At a hearing Monday in Prince George’s, the group plans to propose a dramatic shake-up of Maryland’s congressional map to put together a district whose voters might readily elect a third black Maryland member of Congress.

If that plan, or any other to create another majority African American district, were adopted, it would throw into question the reelection prospects of House Minority Whip Rep. Steny H. Hoyer and other Maryland Democratic incumbents.

“The goal is not necessarily to upend Steny Hoyer or any other politician. If they get reelected, that’s great,” said Trevor Otts, co-chairman of the grass-roots group, the Fannie Lou Hamer Political Action Committee. “To do what’s fair, you can’t put who’s getting elected first.

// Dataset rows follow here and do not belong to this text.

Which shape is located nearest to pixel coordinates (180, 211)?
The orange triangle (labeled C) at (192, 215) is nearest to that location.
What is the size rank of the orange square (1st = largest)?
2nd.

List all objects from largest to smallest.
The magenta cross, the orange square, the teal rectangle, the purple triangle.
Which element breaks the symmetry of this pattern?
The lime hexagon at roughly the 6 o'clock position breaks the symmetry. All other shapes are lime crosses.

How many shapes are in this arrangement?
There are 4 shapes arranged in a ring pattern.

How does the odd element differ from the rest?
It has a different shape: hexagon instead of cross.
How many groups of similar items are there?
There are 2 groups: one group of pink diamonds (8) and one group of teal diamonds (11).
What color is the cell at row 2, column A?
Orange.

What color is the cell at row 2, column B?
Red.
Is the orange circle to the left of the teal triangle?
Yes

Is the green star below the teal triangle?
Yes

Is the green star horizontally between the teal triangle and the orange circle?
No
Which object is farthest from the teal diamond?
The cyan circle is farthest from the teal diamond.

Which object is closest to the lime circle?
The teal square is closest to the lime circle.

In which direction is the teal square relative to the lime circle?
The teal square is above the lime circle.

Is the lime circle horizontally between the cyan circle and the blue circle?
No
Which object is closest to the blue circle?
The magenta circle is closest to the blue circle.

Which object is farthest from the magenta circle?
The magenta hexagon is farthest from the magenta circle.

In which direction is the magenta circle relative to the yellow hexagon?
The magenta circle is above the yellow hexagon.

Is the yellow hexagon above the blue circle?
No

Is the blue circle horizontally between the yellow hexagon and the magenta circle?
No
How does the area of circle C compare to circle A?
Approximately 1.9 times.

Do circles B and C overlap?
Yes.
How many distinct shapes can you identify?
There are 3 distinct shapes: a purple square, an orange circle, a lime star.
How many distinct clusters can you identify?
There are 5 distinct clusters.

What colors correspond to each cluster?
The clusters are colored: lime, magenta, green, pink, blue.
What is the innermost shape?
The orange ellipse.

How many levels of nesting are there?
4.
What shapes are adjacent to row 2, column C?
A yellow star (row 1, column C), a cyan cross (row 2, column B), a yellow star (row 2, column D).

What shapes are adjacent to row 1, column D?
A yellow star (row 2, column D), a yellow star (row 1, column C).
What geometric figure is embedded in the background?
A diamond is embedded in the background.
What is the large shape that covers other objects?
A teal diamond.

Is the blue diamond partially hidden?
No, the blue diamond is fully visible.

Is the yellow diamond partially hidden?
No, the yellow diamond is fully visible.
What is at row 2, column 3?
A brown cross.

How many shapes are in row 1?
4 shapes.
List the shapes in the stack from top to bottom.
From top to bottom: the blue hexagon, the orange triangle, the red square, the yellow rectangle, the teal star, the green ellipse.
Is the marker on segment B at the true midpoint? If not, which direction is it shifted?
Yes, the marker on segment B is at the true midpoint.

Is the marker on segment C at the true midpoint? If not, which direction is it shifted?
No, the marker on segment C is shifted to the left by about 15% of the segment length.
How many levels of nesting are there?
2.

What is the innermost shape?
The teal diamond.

If you look at our history, especially in Maryland, we have been drawing [districts] to make sure incumbents get reelected. Whether or not that process harms the community is not something we’ve adequately considered.”

Democrats control redistricting in Maryland. Behind the scenes, several people close to the process say Hoyer will have a big say in how his and other congressional districts are redrawn. It’s highly unlikely, they say, that Gov. Martin O’Malley (D) and the state’s Democratic-controlled General Assembly, which is scheduled to convene to vote on a new map in October, would support putting Hoyer’s seat, or that of any of the party’s incumbents, in immediate jeopardy.

However, the Fannie Lou Hamer PAC, which is named after a Mississippi voting rights activist who died in 1977, is threatening that if districts are not redrawn to mirror the voting power of Maryland’s minorities, it will take the state to court. Many of Maryland’s legislative lines involving black communities were decided by judges after legal challenges to the state’s redistricting 10 years ago.